Capital gains tax - advice please

Hi everyone

I was wondering if anyone maybe able to provide me with some guidance in terms of the options we have available to us.

Here is a brief description of our situation:

Property 1:

a. Purchased my first home in Melbourne in January 1993 (ie. in my own name) for a $93,000. I lived in the home for a number of years by myself before moving interstate.

b. After I moved interstate I then arranged for my parents to move into the property where they have remained since (ie. I have never charged them rent)

c. The property has never been rented as a result it has never ever been included in any of my tax returns as a rental property to the ATO

d. I recently has this property valued which came in around the vicinity of 520K

Property 2:

a. Then in March 2001 after meeting my wife purchased another home in Melbourne (ie. in both our names) and payed $250k plus stamp duty of approx 15K. (ie; total = 265K).

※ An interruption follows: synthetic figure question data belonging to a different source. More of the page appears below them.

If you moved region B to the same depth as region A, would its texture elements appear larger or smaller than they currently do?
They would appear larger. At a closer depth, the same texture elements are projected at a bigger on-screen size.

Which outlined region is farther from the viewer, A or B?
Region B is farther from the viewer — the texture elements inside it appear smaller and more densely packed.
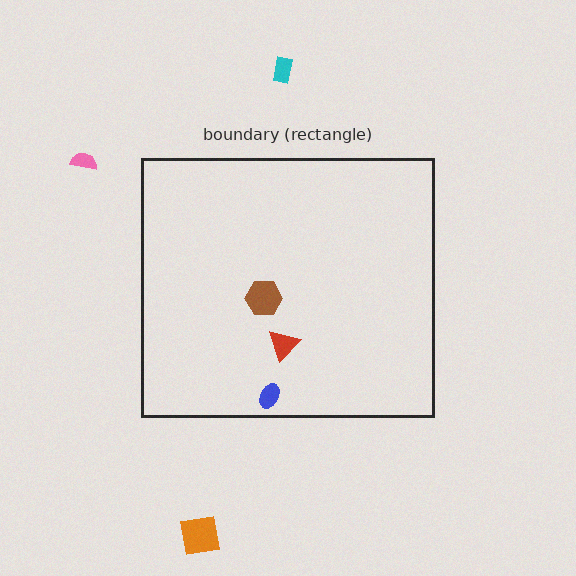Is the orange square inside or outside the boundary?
Outside.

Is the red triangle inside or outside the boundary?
Inside.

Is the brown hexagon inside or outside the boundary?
Inside.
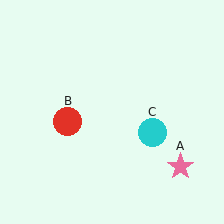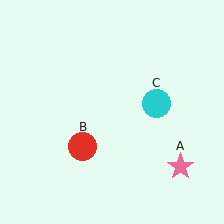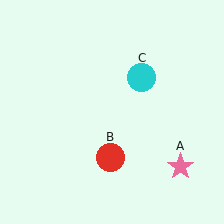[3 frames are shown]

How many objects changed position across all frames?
2 objects changed position: red circle (object B), cyan circle (object C).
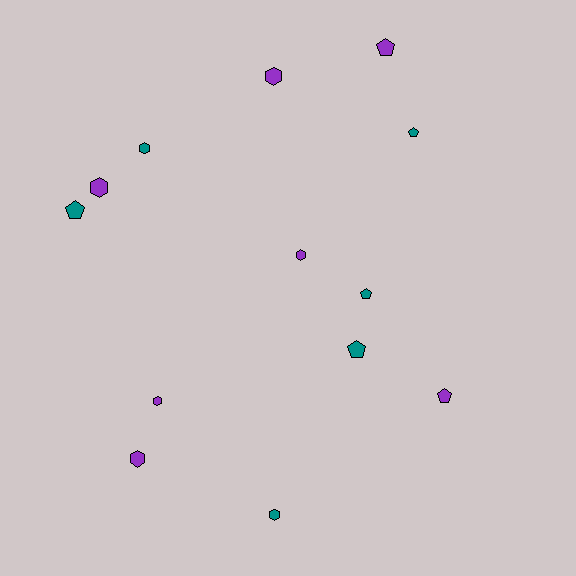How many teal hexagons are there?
There are 2 teal hexagons.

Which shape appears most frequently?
Hexagon, with 7 objects.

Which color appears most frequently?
Purple, with 7 objects.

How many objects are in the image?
There are 13 objects.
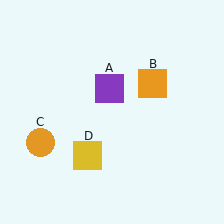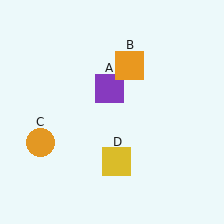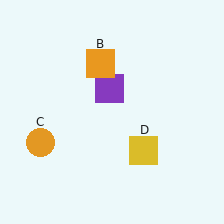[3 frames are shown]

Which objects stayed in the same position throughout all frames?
Purple square (object A) and orange circle (object C) remained stationary.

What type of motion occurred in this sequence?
The orange square (object B), yellow square (object D) rotated counterclockwise around the center of the scene.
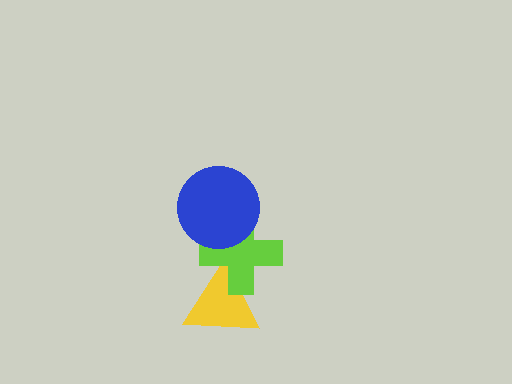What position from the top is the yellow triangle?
The yellow triangle is 3rd from the top.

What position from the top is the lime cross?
The lime cross is 2nd from the top.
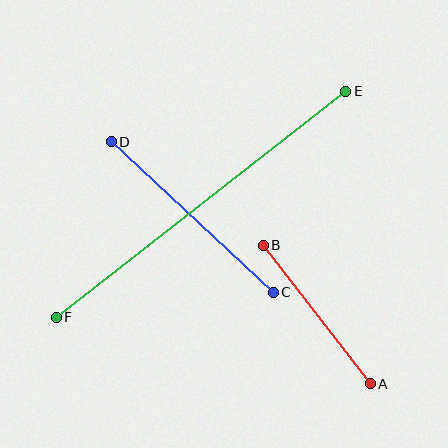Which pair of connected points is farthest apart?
Points E and F are farthest apart.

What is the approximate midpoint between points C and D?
The midpoint is at approximately (192, 217) pixels.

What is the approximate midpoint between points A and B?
The midpoint is at approximately (317, 314) pixels.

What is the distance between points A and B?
The distance is approximately 175 pixels.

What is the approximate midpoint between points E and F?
The midpoint is at approximately (201, 204) pixels.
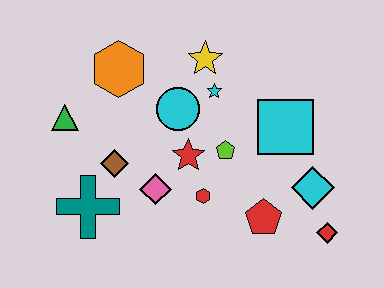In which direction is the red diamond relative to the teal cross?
The red diamond is to the right of the teal cross.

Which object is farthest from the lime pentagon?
The green triangle is farthest from the lime pentagon.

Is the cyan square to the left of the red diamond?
Yes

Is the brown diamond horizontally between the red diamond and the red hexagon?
No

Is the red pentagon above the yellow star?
No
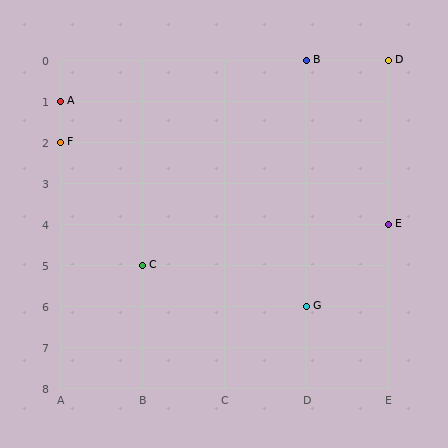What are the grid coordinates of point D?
Point D is at grid coordinates (E, 0).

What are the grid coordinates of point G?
Point G is at grid coordinates (D, 6).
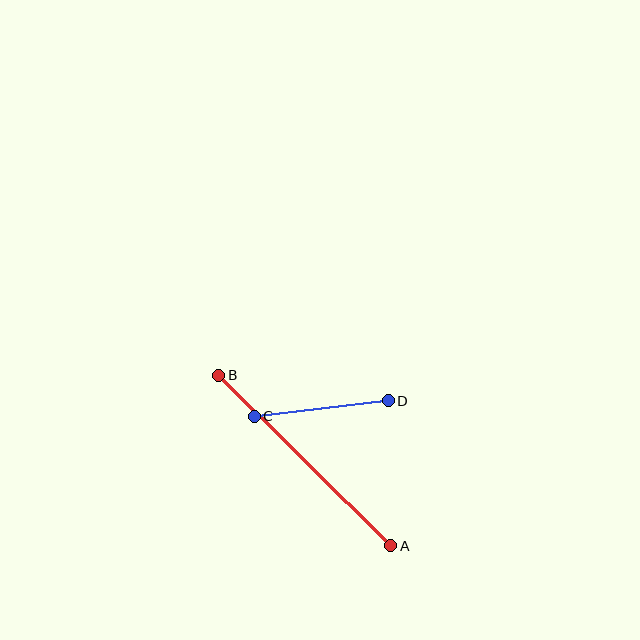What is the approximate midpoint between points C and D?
The midpoint is at approximately (321, 408) pixels.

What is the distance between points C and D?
The distance is approximately 135 pixels.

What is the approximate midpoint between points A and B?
The midpoint is at approximately (305, 460) pixels.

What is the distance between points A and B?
The distance is approximately 242 pixels.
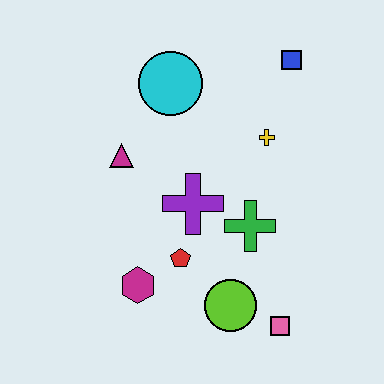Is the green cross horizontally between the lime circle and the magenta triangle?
No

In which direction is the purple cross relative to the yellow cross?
The purple cross is to the left of the yellow cross.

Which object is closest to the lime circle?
The pink square is closest to the lime circle.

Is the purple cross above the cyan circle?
No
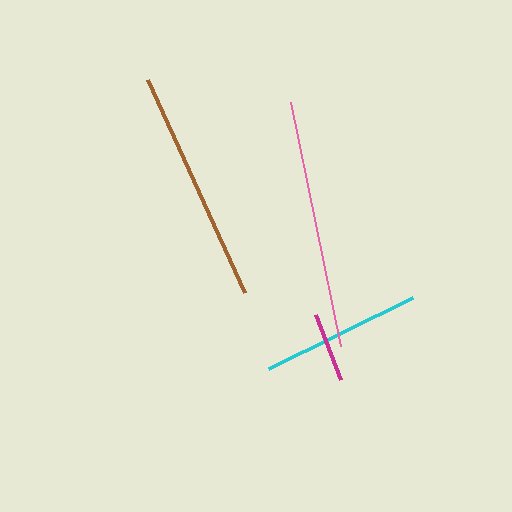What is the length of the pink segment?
The pink segment is approximately 249 pixels long.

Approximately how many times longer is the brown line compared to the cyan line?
The brown line is approximately 1.5 times the length of the cyan line.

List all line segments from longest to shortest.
From longest to shortest: pink and brown (about equal), cyan, magenta.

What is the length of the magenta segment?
The magenta segment is approximately 70 pixels long.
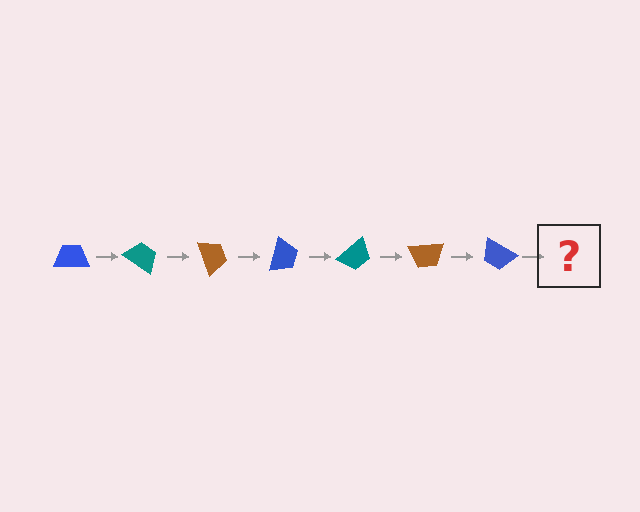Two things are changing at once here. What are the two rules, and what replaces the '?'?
The two rules are that it rotates 35 degrees clockwise each step and the color cycles through blue, teal, and brown. The '?' should be a teal trapezoid, rotated 245 degrees clockwise from the start.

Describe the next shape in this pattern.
It should be a teal trapezoid, rotated 245 degrees clockwise from the start.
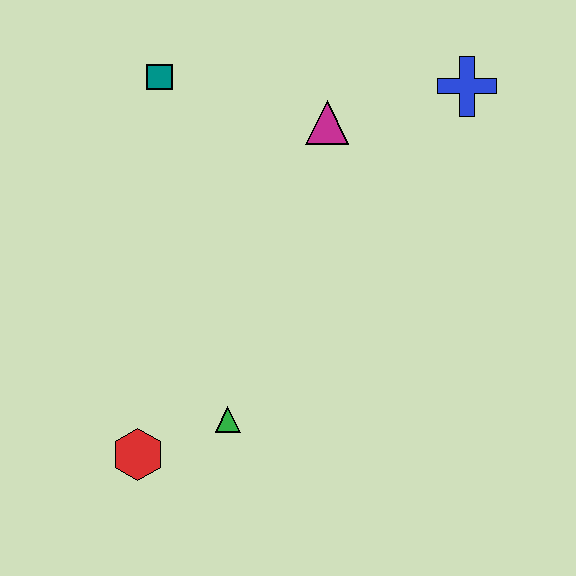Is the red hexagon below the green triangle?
Yes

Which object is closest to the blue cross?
The magenta triangle is closest to the blue cross.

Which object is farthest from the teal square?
The red hexagon is farthest from the teal square.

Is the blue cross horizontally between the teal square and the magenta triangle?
No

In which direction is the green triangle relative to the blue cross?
The green triangle is below the blue cross.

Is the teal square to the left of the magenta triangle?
Yes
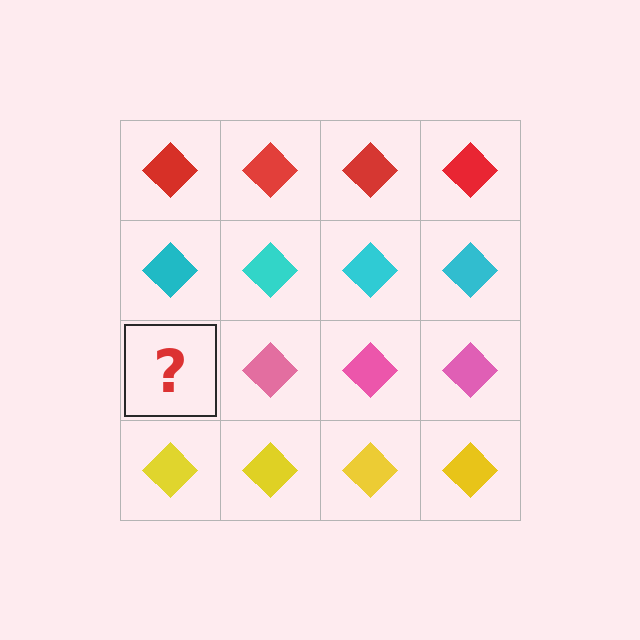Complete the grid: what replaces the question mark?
The question mark should be replaced with a pink diamond.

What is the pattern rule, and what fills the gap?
The rule is that each row has a consistent color. The gap should be filled with a pink diamond.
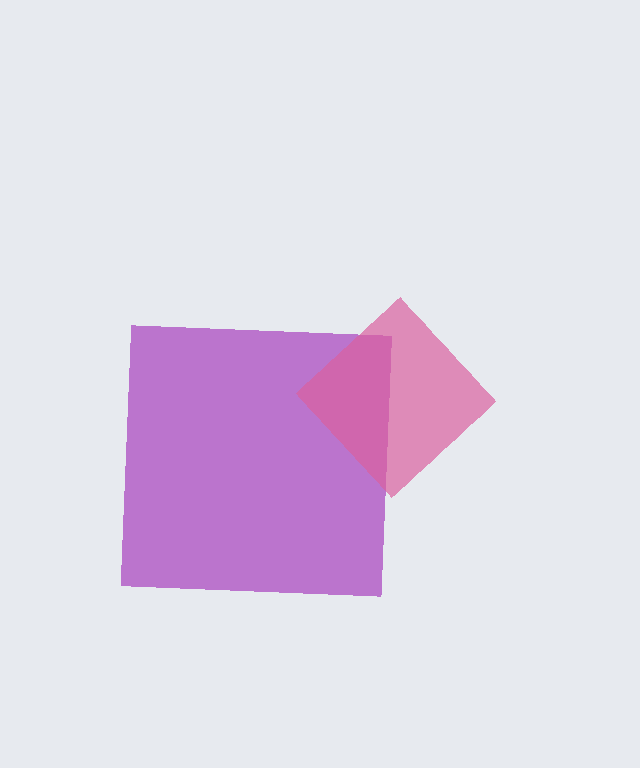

b. This was my wife?s first property purchase as she never owned a house before.

b. We had intentions of moving into the house straight away but because of work commitments we had to remain in Sydney indefinitely.

c. The house was then let as an investment property from March 2001.

d. The property however was only included on my tax return?s (ie. not those of my wife) an investment property.

d. Then in March 2007 my family and I moved back from Sydney (ie. house vacated by the tenants) and it became our place of residence- where we have remained until now.

e. We then had the property re-valued (ie. in March 2007) as we were considering a renovation and wanted to ensure that we didnt over capitalise. That valuation came in at $530K.

f. In March 2010-September 2010 we renovated the property spending 180K.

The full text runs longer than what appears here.